If people were to spend just one hour patching and securing their computers, the result would be a sharp decline in the strength of botnets and, subsequently, a decrease in the amount of crime committed through them, she says.
And the outreach work goes beyond the UK's borders. Lemon is keen to spread the unit's expertise to other countries. For example, Eastern European gangs control many of the botnets, phishing websites and online extortion rackets. Lemon says the NHTCU now has links with, or is in the process of developing links with, law-enforcement agencies all over the region.
"These law enforcement agencies want to learn from us. They come and look at the set up we have here and they ask: 'Can you give us some clues about how to start up a unit?' They also want to know about best practices. There is that kind of sharing."
Another aspect of this communications drive is to work with the media to make the general public aware of the unit's successes against the online mafia. This interview, the first Lemon has given since joining the NHTCU, is part of that push.
But the communications process can't all be one way, believes Lemon. People need to bring information to the unit. "Intelligence is simply information that people give us," she says. "When you piece all the bits of intelligence together, then it becomes something."
But most companies are still reluctant to report their security concerns to the law enforcement for fear of the police coming in, cordoning off offices and taking away servers as evidence. The unit has worked hard to dispel this myth and Lemon says her industrial liaison staff do a lot of networking with companies so that "corporations have a person they know and recognise and have somebody to phone up". This approach makes dealing with companies "much less of a challenge", she adds.
And if a company does report a crime to the unit, the NHTCU will work in confidence with that firm to minimise the commercial impact of investigation and disruption. It will also talk with the firm before acting upon and distributing any information received.

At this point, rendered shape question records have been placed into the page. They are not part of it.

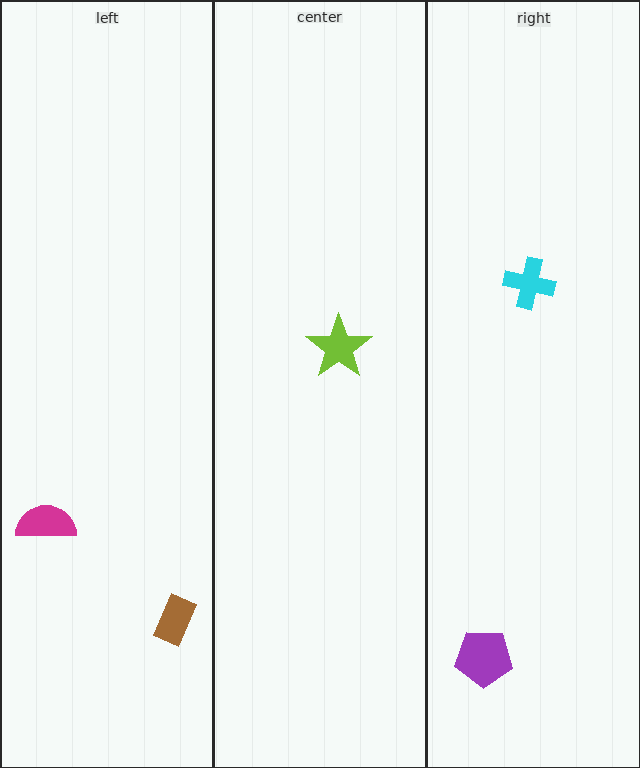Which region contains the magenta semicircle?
The left region.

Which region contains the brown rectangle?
The left region.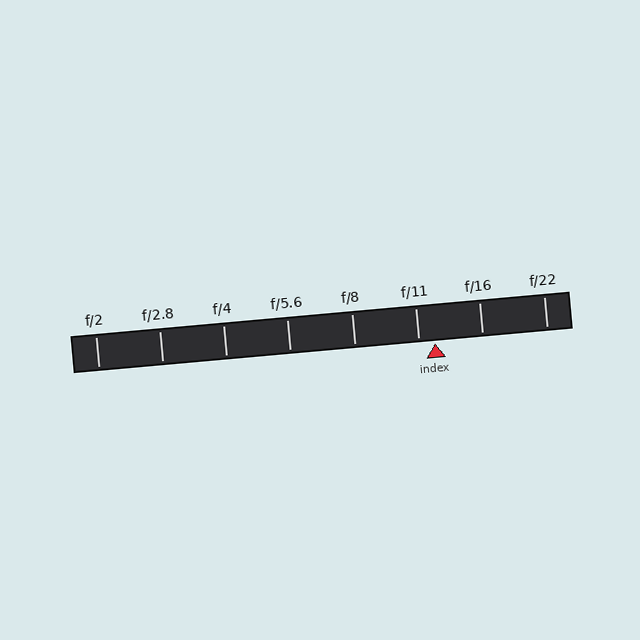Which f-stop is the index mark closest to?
The index mark is closest to f/11.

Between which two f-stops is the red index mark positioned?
The index mark is between f/11 and f/16.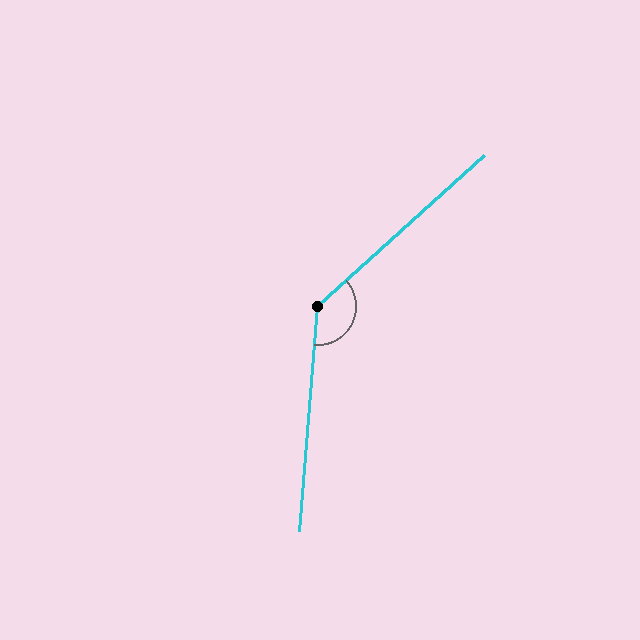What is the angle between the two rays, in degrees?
Approximately 137 degrees.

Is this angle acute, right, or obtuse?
It is obtuse.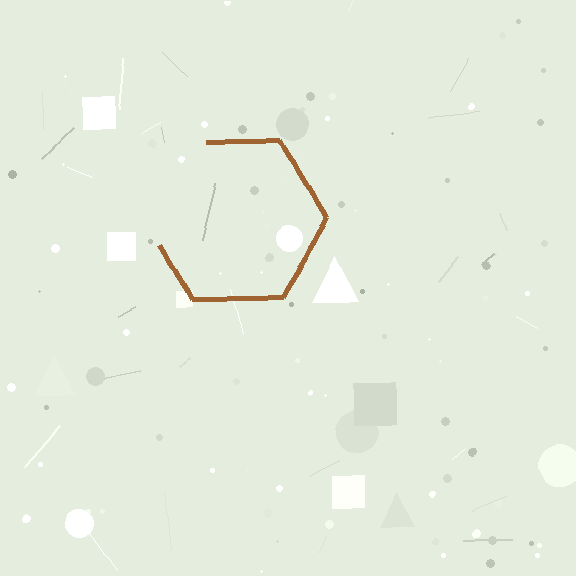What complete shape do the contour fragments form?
The contour fragments form a hexagon.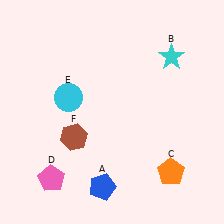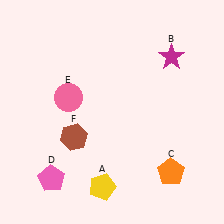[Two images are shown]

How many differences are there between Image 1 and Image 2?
There are 3 differences between the two images.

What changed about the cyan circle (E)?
In Image 1, E is cyan. In Image 2, it changed to pink.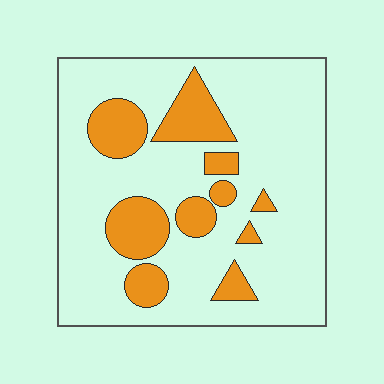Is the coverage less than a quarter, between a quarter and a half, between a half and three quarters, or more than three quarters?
Less than a quarter.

The investigative process starts with a confidential consultation run according to the NHTCU's Confidentiality Charter. The consultation consists of a meeting between unit staff and key employees of the organisation that approached the unit. It covers, among other things, the extent of any internal investigations to date, the likely disruption and cost to business from the investigation, and agreements to keep this disruption to a minimum.
The information can either be used in investigations or as intelligence to be analysed by the unit, depending on the wishes of the company that has provided it. If the information is used for intelligence purposes, the unit will agree with the company what information should remain confidential and what can be distributed for the benefit of the industry in general, while protecting the source of the information.
Lemon's final message is simple: if your company has been the victim of serious computer crime, you know who to call.